The proctological symptom scale is a simply structured tool for the assessment of proctological complaints. It measures the four cardinal proctological symptoms by visual analogue scales for each symptom separately. The scale can be used for every patient visit. Patients need a few seconds to fill it in; doctors require a few seconds to calculate the scale value. The scale gives an objective measure of the severity of complaints and of our therapeutic performance. In clinical routine, the PSS clearly offers a better and more detailed basis for the evaluation of symptom progress than routine entries found in most outpatient charts (such as “improved” or “feels better”).

The proctological symptom scale is the first instrument to focus exclusively on anal complaints. It was devised as a concomitant tool for daily proctological routine. Scores commonly used in the coloproctological setting are considerably more intricate and aim at more complex complaints such as incontinence and constipation [26]. They may incorporate quality of life issues [3, 4]. The PSS does not replace the established scores neither is the PSS replaced by the scores.

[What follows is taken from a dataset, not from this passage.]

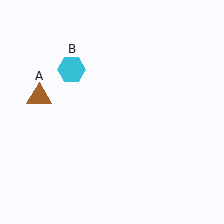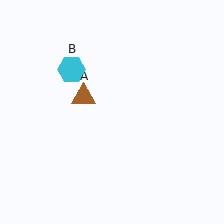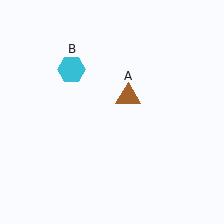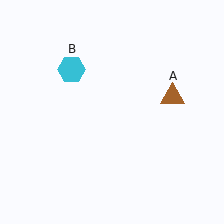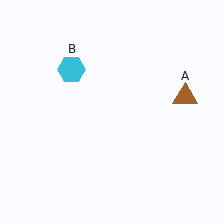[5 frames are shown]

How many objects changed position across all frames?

The PSS reliably differentiates proctological patients from non-proctological controls. Following intervention, the PSS reliably differentiated therapeutic success from failure. This proved significant in our subanalysis of “early failures” following rubber band ligation. The further course eventually led to therapeutic changes in most cases in this subgroup of patients. In this context, it is notable that these “failures” were detected very early in the course of their treatment (after their first rubber band ligation), which may imply a certain prognostic value of the PSS.

We find the PSS to be a simple and useful tool in our clinical routine since it provides an easily obtainable and reproducible basis for the visit-by-visit assessment of proctological patients. The PSS may also be suitable for studies to measure and compare symptomatic improvement and success of different therapies in proctology. This may help to disentangle the plethora of options offered by the industry.